Unfortunately, I didn’t take any pictures of the build but it is fairly simple to explain.
I bought 12 white LACK tables and my husband and I assembled all of them according to the instructions. We turned half of the tables over and drilled 2 holes in the bottom of each leg (opposite corners of the square leg). In each hole, we either glued a wooden peg (leftover from other IKEA projects) or a small dowel-rod segment.
Once the glue was dry, we balanced one pegged table on top of an unaltered LACK and marked were the pegs touched the surface of the lower table’s top. Then we drilled holes where we marked, put some glue on the pegs, and pushed the two tables together (using a rubber mallet when necessary).
Eventually, we had 6 double stacked tables. (And they were really easy to get through the doorway!) The stacks were then arranged 2 by 3 where I wanted them in the room, and I used strips of sew-on Velcro around the center legs to keep the tables flush with each other on the top surface.
I covered the table with a store-bought cardboard cutting board and I keep it from sliding around with scraps of leftover STOPP anti-slip rug underlay (also from IKEA).
The unplanned bonus of the hack was the “shelf” that was created with the bottom layer of tables.

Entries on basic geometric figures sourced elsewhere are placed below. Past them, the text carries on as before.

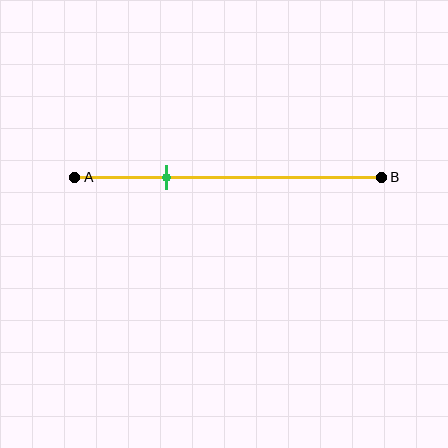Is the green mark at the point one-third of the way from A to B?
No, the mark is at about 30% from A, not at the 33% one-third point.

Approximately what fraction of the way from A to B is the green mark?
The green mark is approximately 30% of the way from A to B.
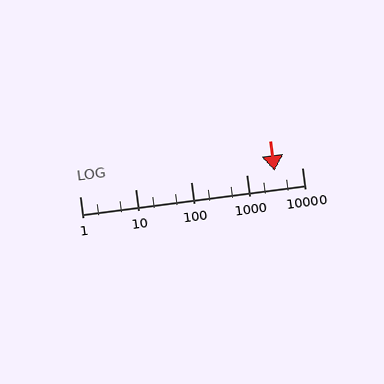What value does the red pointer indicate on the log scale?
The pointer indicates approximately 3200.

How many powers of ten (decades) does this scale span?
The scale spans 4 decades, from 1 to 10000.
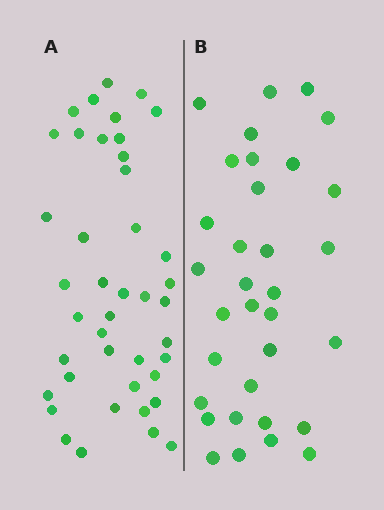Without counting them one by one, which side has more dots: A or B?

I suddenly had places to pile my fabric tubes and bolts, and some large plastic bins fit in the “cubbies” on the floor.
Recently, I purchased a couple of RIBBA picture ledges to use on my sewing room wall as shelves for tiny jars, ribbon spools, and other miscellaneous tools.
A few days after hanging them on the wall, I realized that they would be the perfect width for holding my rulers – which I have never been able to find a home for or keep from burying under my projects. I measured the small ledge already hanging on my wall and it was exactly the same width & height as a LACK tabletop! I can’t believe I didn’t think of it before! The RIBBA picture ledge is practically made for the LACK!

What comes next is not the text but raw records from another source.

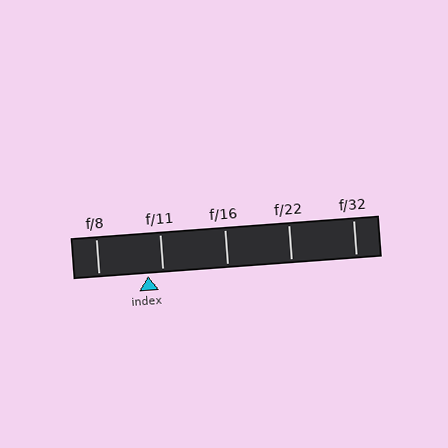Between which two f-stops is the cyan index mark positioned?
The index mark is between f/8 and f/11.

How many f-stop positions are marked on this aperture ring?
There are 5 f-stop positions marked.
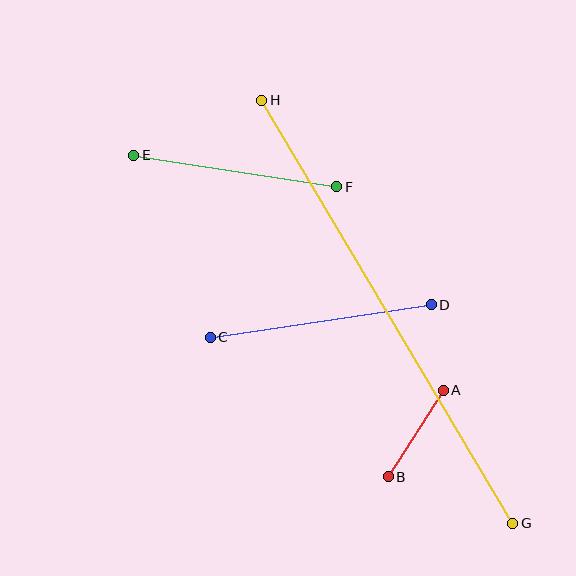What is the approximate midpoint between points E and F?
The midpoint is at approximately (235, 171) pixels.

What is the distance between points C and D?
The distance is approximately 223 pixels.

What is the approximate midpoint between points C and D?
The midpoint is at approximately (321, 321) pixels.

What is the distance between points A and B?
The distance is approximately 102 pixels.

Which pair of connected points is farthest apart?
Points G and H are farthest apart.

So I bought two more small RIBBAs and marked & drilled the necessary holes on the sides of my cutting table. (In retrospect, it would have been much easier to mark the holes by lining up the RIBBA with the legless tabletop on the floor, if I hadn’t already built the table years ago.) Then I attached the ledges with 3” drywall screws and moved my rulers into their new home. I quickly discovered the ledge also makes a good pencil tray.

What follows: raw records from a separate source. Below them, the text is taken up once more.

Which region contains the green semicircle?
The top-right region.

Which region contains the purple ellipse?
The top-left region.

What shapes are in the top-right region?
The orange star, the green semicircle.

The other major sewing room hack is in the closet where I store most of my fabric and some of my patterns. It used to be a major disaster!
(In hopes that it might inspire others, here’s the short version.) Basically, we turned the ANTONIUS drawer frames 90° so that the wire drawers slide out, with the wider side of the drawer in the front. By reorienting the frame design, the closet holds 16 drawers, maximizing the use of space with two towers facing each other. And I can still pull a basket drawer completely out of the closet when I need to go through it. The hack turned out to be more complicated than I expected, so I had to recruit my husband’s coworker to shorten the drawer frame pieces. (At work he has access to power tools I don’t have at home – like the steel-cutting kind.)
I’m sure with more time, I could have figured out a better way to execute the project, but it’s installed and it works, so I’m happy.